Die „Lénk“ können ihr „anderes“ Wirtschaftsmodell umbenennen, schönreden und anpreisen wie sie wollen („nachhaltig“, „gerecht“ und was weiss ich alles) – es wird immer nur auf den altbekannten Sozialismus hinauslaufen. Alter, ungeniessbarer Wein in neuen Schläuchen. Deshalb lese man es von meinen Lippen ab: Jede sozialistische Gesellschaft ist unfrei, kollektivistisch und von Mangel und Misswirtschaft gekennzeichnet. Gewiss, den von „déi Lénk“ erträumten „Systemwechsel“ könnte ein anfangs noch einigermassen gut aufgestelltes Land wie Luxemburg eine Weile durchhalten. Freilich nur so lange bis die letzte, noch vom bösen Kapitalismus erarbeitete volkswirtschaftliche Reserve aufgebraucht und der letzte leistungswillige und auf seiner Freiheit bestehende Bürger entweder ausgewandert ist, beseitigt wurde oder resigniert hat. Danach würde es eines Morgens für alle ein bitteres Erwachen geben, mit Glück „nur“ in einem weiteren sozialistischen „failed state“ à la Venezuela oder Cuba (hierzulande leider ohne den Trost eines subtropischen Klimas), mit etwas Pech gleich in Orwells Ozeanien.
„volkswirtschaftliche Reserve“. Über 15 Milliarden Staatsschulden kann man auch als Reserve ansehen, oder?

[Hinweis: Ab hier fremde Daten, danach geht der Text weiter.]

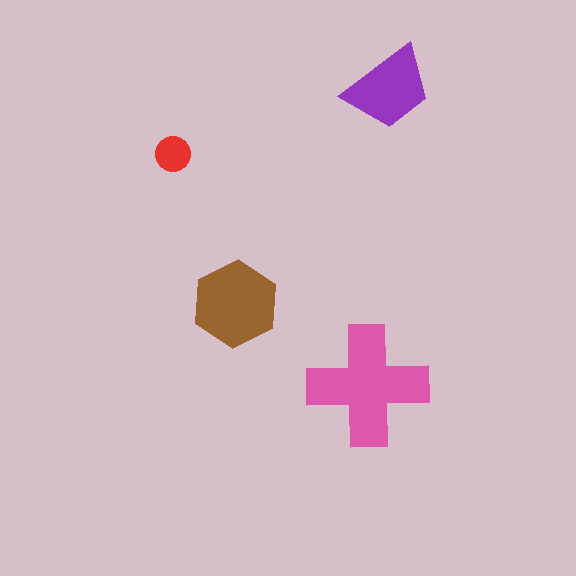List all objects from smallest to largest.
The red circle, the purple trapezoid, the brown hexagon, the pink cross.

Habe 42 Jahre lang für das Kapital geschuftet. Meine Reserve ist aber immer +- Null geblieben. Was habe ich nur falsch gemacht? Die sozialistische Gesellschaft könnte funktionieren, wenn der Mensch nicht dahinter stünde mit seinem, naja Egoismus. H. Realist, was sagen Sie den 18% die unter der Armutsgrenze leben. Sollte ich einmal ins Altersheim müssen, hoffe ich krepiere vorher, werde ich leider dem Kapital auf der Tasche liegen. Misswirtschaft gibt es nicht nur im Sozialismus, Beispiele bekommen wir monatlich geliefert, auch hier im Lande.

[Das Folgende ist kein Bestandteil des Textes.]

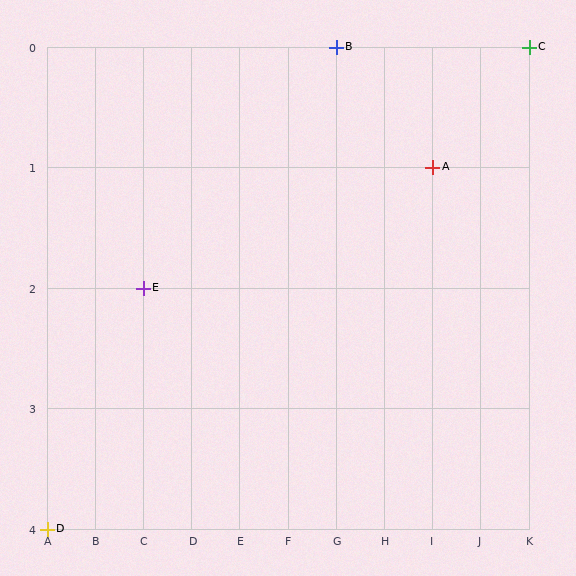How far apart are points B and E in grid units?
Points B and E are 4 columns and 2 rows apart (about 4.5 grid units diagonally).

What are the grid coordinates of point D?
Point D is at grid coordinates (A, 4).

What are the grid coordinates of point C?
Point C is at grid coordinates (K, 0).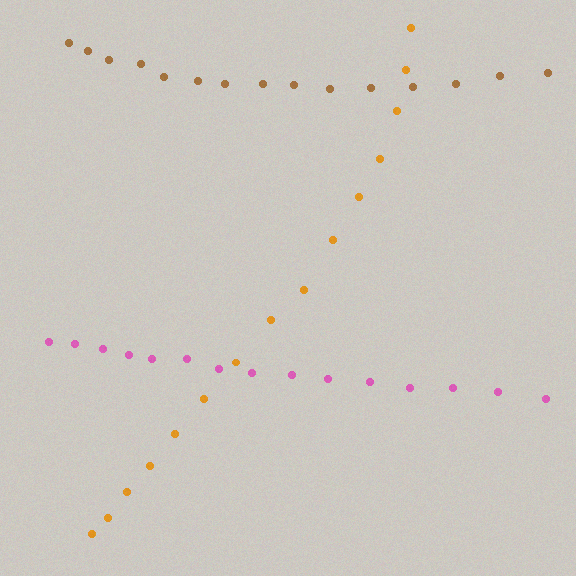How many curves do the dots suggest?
There are 3 distinct paths.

Das planen die doch seit 1917 oder so.
Herr Grober: Sozialistische Regimes stehen bekanntlich seit jeher für totale Schuldenfreiheit und „schwarze Null“, nicht wahr? Aber egal: Sie fragen, was ich persönlich ärmeren Mitmenschen sagen würde, die sich in unserer Gesellschaft abgehängt fühlen? Vielleicht dass es ihnen nicht den geringsten Mehrwert einbringen würde – weder finanziell, noch in puncto Lebensqualität – wenn wir das System auf Staatssozialismus umschalten und somit eine allgemeine Zwangsnivellierung nach unten einführen würden. Eher wäre das Gegenteil der Fall. Wenn jeder im maroden Plattenbau wohnt, ökosozialistisch genehm im rasch abgetakelten Bus fährt und sich seine paar Sachen im selben beschränkten Angebot des lokalen Koop-Ladens zusammensuchen muss, haben alle verloren und niemand etwas gewonnen. Und die Armen hätten dann auch noch die letzte Chance vertan, mit etwas Eigenleistung, Fleiss oder meinetwegen Glück ihren Status zu verbessern.
Bei einem Satz kann ich Ihnen allerdings zustimmen: Dass eine sozialistische Gesellschaft nur ohne Menschen funktionieren kann. Wie diese Abschaffung des Menschen, bzw. des Menschseins als Vorbereitung auf den totalen Sozialismus bewerkstelligt werden könnte, hat Orwell seinerzeit auf elektrisierende Art beschrieben. Unbedingt (wieder) lesen. Wenn Sie dann immer noch zusammen mit Winston Smith in seiner tristen Werkskantine anstehen möchten, wissen Sie ja, wem Sie nächstes Mal Ihre Stimme geben müssen…
Der totale Überwachungskapitalismus wie durch Amazon und Co ist auch nicht das Wahre!
Herr Realist: Kucken Sie mal gelegentlich rüber in die Kapitalhochburg, auch Trumpland genannt? Kenne Leute (Familie) drüben die ihren Lebensstandard mit viel Fleiss und einer Menge Idealismus halten können. Mann hat 2 Jobs, Gattin hat 2 Jobs. 3 Kinder in nicht öffentlichen Schulen, warum wohl? Jetzt mit Corana wird es noch schlimmer, weil manche Jobs „abbröckeln“ und die Krankenversicherung bald nicht mehr bezahlt werden kann. Letzte Frage: Wo haben Sie gearbeitet?
A propos Stimme abgeben. Habe jahrelang den „Richtigen“ meine Stimme gegeben, es hat leider nichts genützt. Jetzt lese ich wieder Aufstand der Tiere!
Soziale Marktwirtschaft war doch unlängst das Zauberwort einiger unserer vorbildlichen Kapitalisten in den „sozialen“ Reihen oder habe ich mich wieder wie sooft getäuscht. Muss bald wieder zum ORL.